• mkdir cupp
• cd cupp
• wget http://cupp.gpuified.de/static/cupp_v1_prev.tar.gz
• tar -xzvf cupp_v1_prev.tar.gz
• svn co https://code.sci.utah.edu/svn/people/abe/code/CMake-cuda CMake-cuda
• cp CMake-cuda/CMake/cuda/* CMake/cuda/
• cmake .
• make
• wget http://atlas.atlas.aei.uni-hannover.de/~bema/fstat_on_cuda.tar.gz'

General execution flow (Tim's understanding as of Sept 19, 2008):

• ComputeFStatBatch (new function)
  • Marshall data as arrays: SFTs and related parameters. Might have to create new data structures, but everything is fairly obvious; most things can be flattened, and those things that wouldn't have coalesced memory accesses would be accessed fairly infrequently. Question is: do we marshall on the CPU or make lots of cudaMemcpys to the GPU? Something to look at.
    
  • Allocate data on the GPU, copy from the marshalled (or straight arrays) region
  • For each skypoint in skypoints:
    • Precompute AE coefficients and SSB times. We could in theory do this on the card, but it's a problem because it's so much more to port (XLALBarycenter and such), and if we use streams appropriately it's relatively free to do this on the CPU
    • Copy AE coeffs and SSB times to the GPU
    • Run the kernel. Inside the kernel:
      • Load as many SFTs as desired (a parameter) into shared memory
      • n threads operate on one SFT in parallel (ComputeFaFb). Basically, moves across horizontally and stores result in a partial output buffer.
      • We can keep using the same partial output buffer as an accumulation buffer if we only do one SFT at a time, otherwise we'll have to do an additional reduction. This depends on the number of stacks
      • Mapping is basically one thread per element in the output buffer, one block per stack (if enough stacks) or one block per SFT (and then do an additional reduction at the end). Since there are 2000 elements in the output vector, we'll have to iterate in each thread (so one thread is actually responsible for more than one element).
    • Perform reductions as needed, copy results.

Additional work:

1. Write a stripped-down ComputeFStatFreqBand that calls ComputeFStatBatch
2. Maybe check CFSv2 to see if this can be used there as well
3. Check precision requirements
4. Build a test harness that can call ComputeFStatBatch on a very simple test case

Bruce's cost estimates of a CUDA-enabled cluster

This ignores the practical issue of whether or not we can cram boards into our compute nodes, or carry away the heat.

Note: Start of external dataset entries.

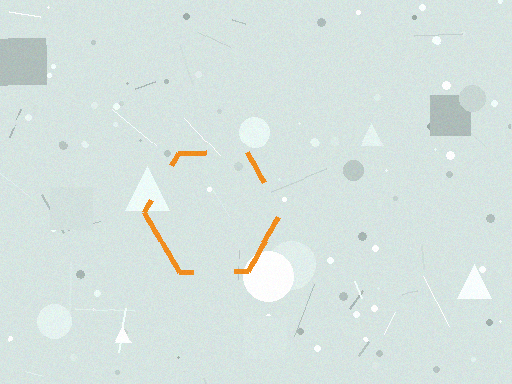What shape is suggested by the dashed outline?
The dashed outline suggests a hexagon.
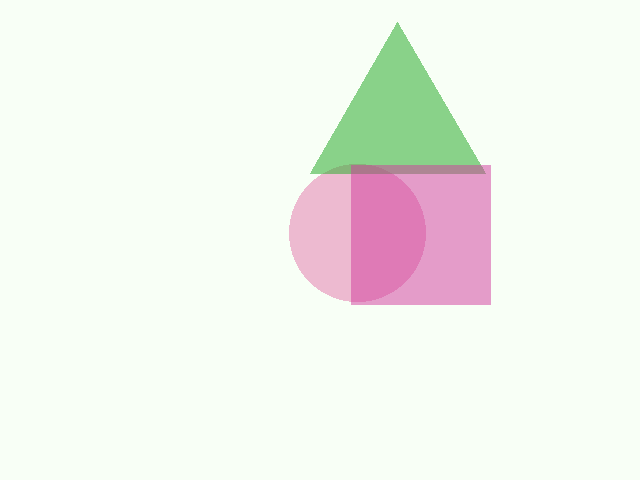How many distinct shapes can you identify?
There are 3 distinct shapes: a pink circle, a green triangle, a magenta square.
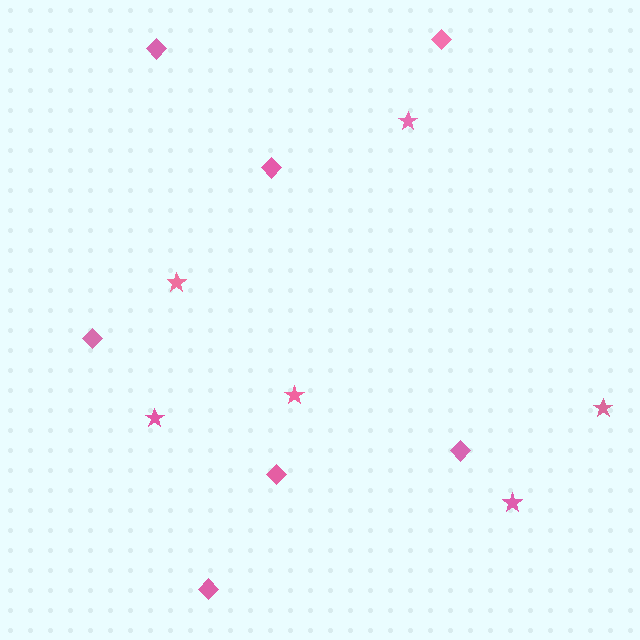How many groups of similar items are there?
There are 2 groups: one group of stars (6) and one group of diamonds (7).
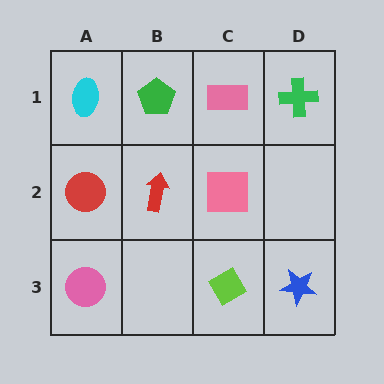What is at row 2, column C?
A pink square.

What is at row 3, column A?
A pink circle.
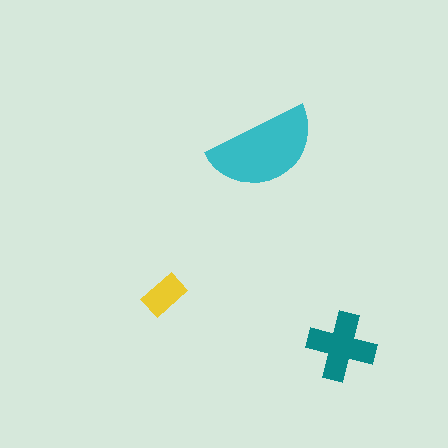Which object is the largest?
The cyan semicircle.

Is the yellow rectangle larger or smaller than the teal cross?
Smaller.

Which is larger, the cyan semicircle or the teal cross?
The cyan semicircle.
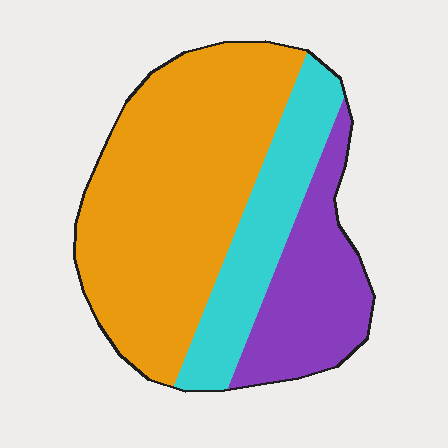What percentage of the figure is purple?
Purple covers about 20% of the figure.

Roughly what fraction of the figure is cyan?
Cyan takes up about one fifth (1/5) of the figure.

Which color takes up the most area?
Orange, at roughly 55%.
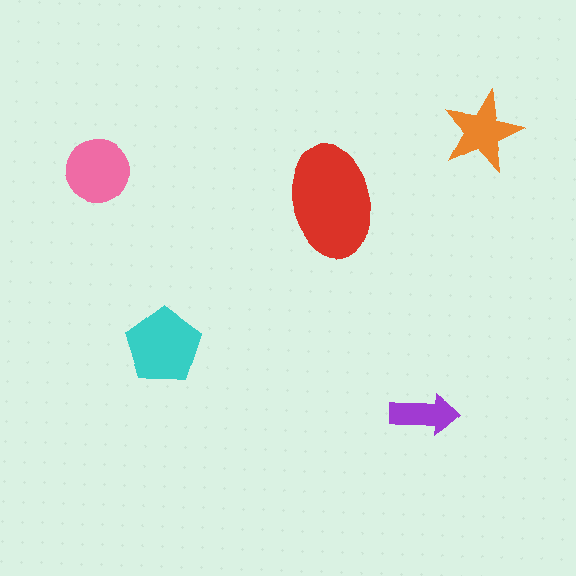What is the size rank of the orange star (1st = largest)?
4th.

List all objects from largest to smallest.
The red ellipse, the cyan pentagon, the pink circle, the orange star, the purple arrow.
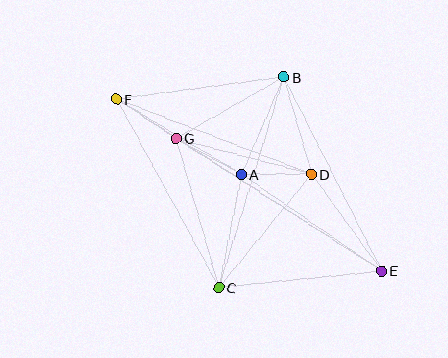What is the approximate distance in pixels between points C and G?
The distance between C and G is approximately 156 pixels.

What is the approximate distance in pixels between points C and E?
The distance between C and E is approximately 164 pixels.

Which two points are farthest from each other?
Points E and F are farthest from each other.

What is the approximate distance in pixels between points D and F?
The distance between D and F is approximately 209 pixels.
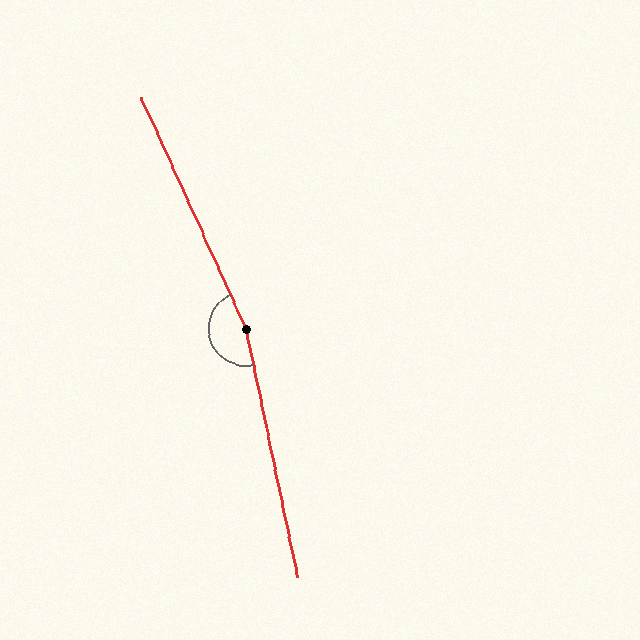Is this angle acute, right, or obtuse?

• Current compute nodes: 800 Euros / 40 Gflops = 20 Euros/Gflop. This ignores the fact that we also get 500 GB of storage and 8 GB of RAM. These are easy to program for and develop on: vanilla C/C++/Matlab.
• NVIDIA C870, cost 1000 Euros/500 Gflops = 2 Euros/Gflop.
• NVIDIA D870, cost 5000 Euros/1000 Gflops = 5 Euros/Gflop
• NVIDIA S870, cost 8000 Euros/2000 Gflops = 4 Euros/Gflop

Ideal would be to purchase relatively inexpensive NVIDIA cards, such as

* NVIDIA GTX 260 (1 GB memory, 500 Gflops) 200 Euros = 0.40 Euros/Gflop.